Activism

Some Things that Being an Artist has Taught Me About Living in and Changing the World: random installment 1

These notes are not about what art teaches; only what I have learned from my practice of it. This is an ongoing list that I will continue to post in installments at random times.

1) Ways of seeing. I work both in color and in black and white. These are different ways to describe reality. Each speaks to a different aspect. Black and white reveals a universe divided into bright light and deep shadow. It exposes the bony structures of the world. A bright line can show things that cannot be seen otherwise, it also creates deep shadows that hide what would otherwise be visible. When you soften the light, the grays appear, revealing that dark and light, parts of a continuum, can morph into each other by imperceptible degrees; that you and I, whatever our conflict, are only a progression of shade points from each other.

Color tells of a world of multi-directional change; a community in which each component vibrates to wavelengths that resonate to each other with seeming randomness. The tomato shares its redness with the fox, its brownness with the earth and its green with the grassy hills. The droplets on its surface reflect a blue sky. All of shifts and transforms as the sun goes down; colors trade places and drain into a shared blue darkness.

The either/or binary thinking that so dominates our culture is not harmful in itself. It is a useful lens for discovering certain kinds of patterns in our surroundings. It becomes toxic when it is confused with being the structure of the universe instead of a particular way of studying it under certain lighting conditions.

2) An anatomy of feeling. When I am drawing a person’s face there comes a point everything is seemingly in place complete – the proportions are right, the shadows where they should be – but something isn’t right. It has no life. I scrape away a little shadow at the corner of an eye. No, that made it worse so I ink it back in. Now I darken below the other eye and at the edge of your mouth. That doesn’t do it. Then I slightly change the highlight at the rim of an eye and the entire picture leaps into focus. It is as though the subject’s spirit has finally accepted my invitation to land on the page.

The muscles around the eyes and mouth contain the story of our emotions. It is a unique of trauma and relief, connection and loneliness, explosive hope and crushing disappointment. I have been subtly adjusting those muscles with my tools, looking for that story. I don’t know either the story or the anatomy; in fact we each combine them in different ways. But I can capture them.

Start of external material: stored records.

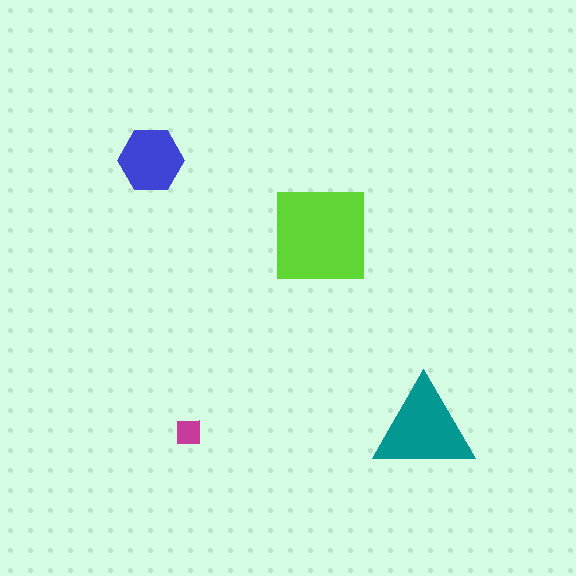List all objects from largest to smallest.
The lime square, the teal triangle, the blue hexagon, the magenta square.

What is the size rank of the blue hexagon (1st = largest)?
3rd.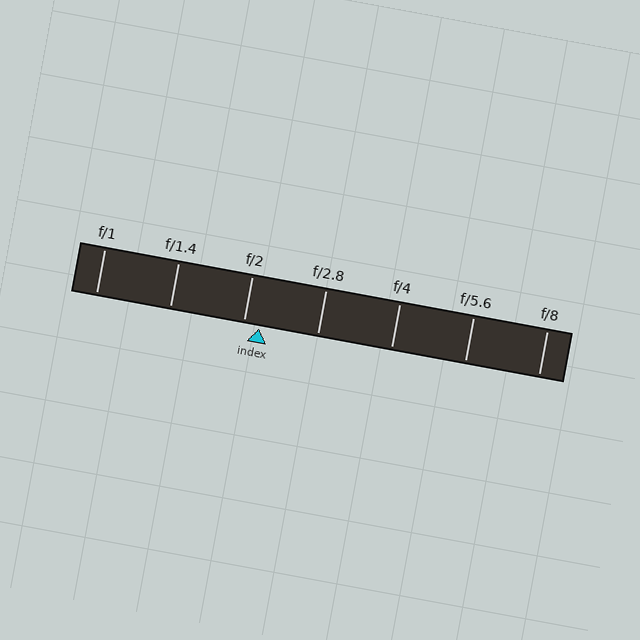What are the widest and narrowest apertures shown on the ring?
The widest aperture shown is f/1 and the narrowest is f/8.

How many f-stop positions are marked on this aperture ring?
There are 7 f-stop positions marked.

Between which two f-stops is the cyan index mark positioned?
The index mark is between f/2 and f/2.8.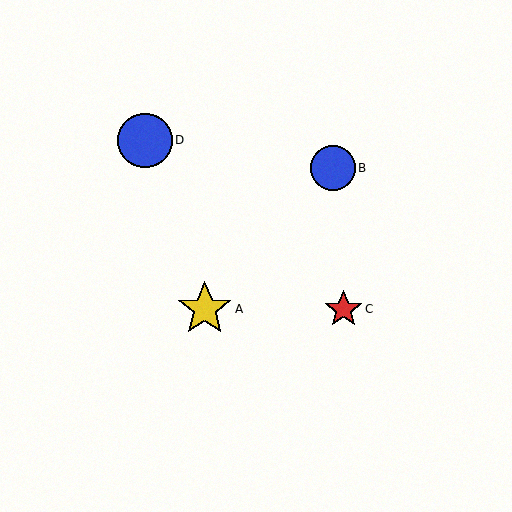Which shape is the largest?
The blue circle (labeled D) is the largest.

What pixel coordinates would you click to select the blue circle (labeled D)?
Click at (145, 140) to select the blue circle D.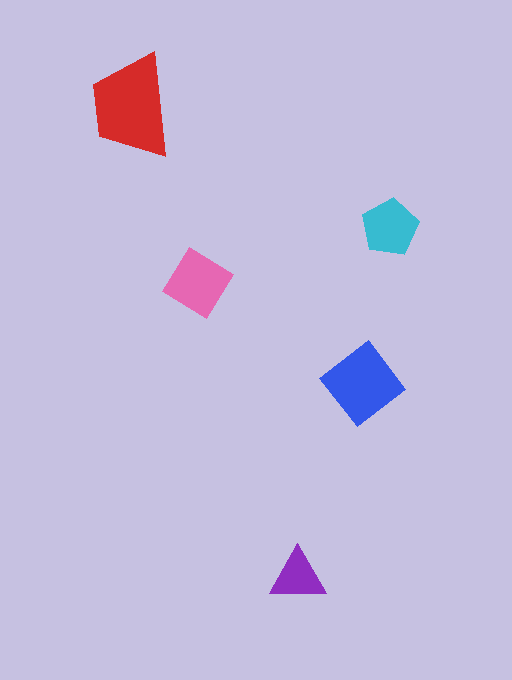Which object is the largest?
The red trapezoid.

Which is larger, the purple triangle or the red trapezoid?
The red trapezoid.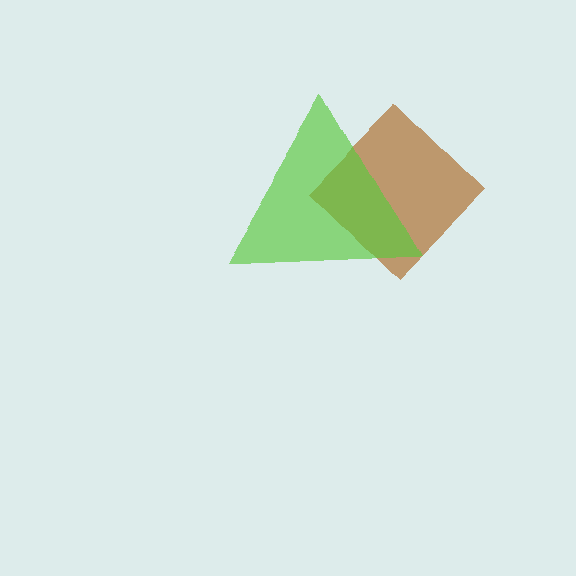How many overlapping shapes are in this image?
There are 2 overlapping shapes in the image.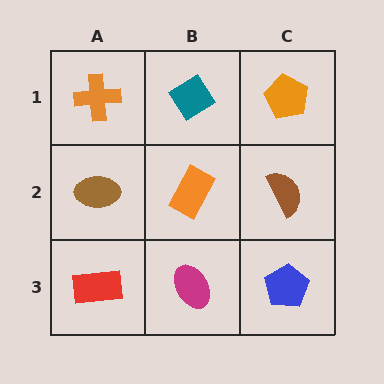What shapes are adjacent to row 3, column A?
A brown ellipse (row 2, column A), a magenta ellipse (row 3, column B).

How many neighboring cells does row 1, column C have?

I think that’s what lets me sense the gap between what is said and what is felt; the ambivalence hidden in the bravado or the certainty wrapped in a veneer of insecurity. I think that my artist antennae are picking up that tightness in the lip or the sadness concealed in the shadow of an eyelash.

When I face opponents in the field of struggle I cannot hide from the complex contradiction of who they are, the injured child inside the anger, the shame deeply embedded in the scorn.

3) Choice of story. The artist chooses where to attract the eye. A painting of a forest can be about birds, about chaos, about harmony, about fierce survival. The width of a line or the intensity of a color can bring a detail to the fore or nudge it into the background. A richness of detail can obscure the underlying structure of the scene or become a pattern within it.

The choice of how to present a story can determine the success of any effort. African anti-colonial activists in the 1960s decided that colonial injustice was the story of their struggle so everything they did had to tell that story. Each time they attacked a Portuguese military base they would send a letter to the Portuguese community expressing regrets for the loss of life and explaining their struggle. The dictatorship in Lisbon could not distract or confuse that story and disintegrated. Those movements of that era that framed their struggles in racial or religious terms are still unresolved or were settled in ways that did not deal with the underlying grievances. Story is the heart of struggle.

4) Perspective. The word “perspective” describes the depth of knowledge you gain by seeing things from more than one location at once. Having two eyes, just a few inches from each other, provides me with invaluable information about distance and motion. The diversity of experience in a community provides it with perspectives that would be out of reach to people who share the same assumptions. Art tells us that the world seen through other eyes reveals different truths. That is why dictatorships view it with such suspicion. The military regimes that took power in Latin America in the 1970 outlawed the playing of indigenous musical instruments. They had no tolerance for the destabilizing activity that can grow from unsanctioned perspectives. The Tucson Unified School District knows what I’m talking about.

5) Art and possibility. Our imagination about what is possible is compiled from our experiences and from stories. The US government suppressed news of Black Seminole units defeating government forces because such news would reveal to those still enslaved that Whites could be beaten by Blacks. When the dominant art form is advertising, we internalize its story that we are fundamentally flawed and must purchase our way to adequacy. When we hear stories of defiant courage, we prepare our imagined selves to be defiant and courageous. When we are abused, the example of those who resisted or escaped abuse can light the way.

The South African Apartheid regime censored all published and imported stories: books, songs, news. Television was prohibited completely lest people see places where the races interacted. In their fascist paranoia they banned the book “Black Beauty” because placing the two words together could give people dangerous ideas. They were right, of course.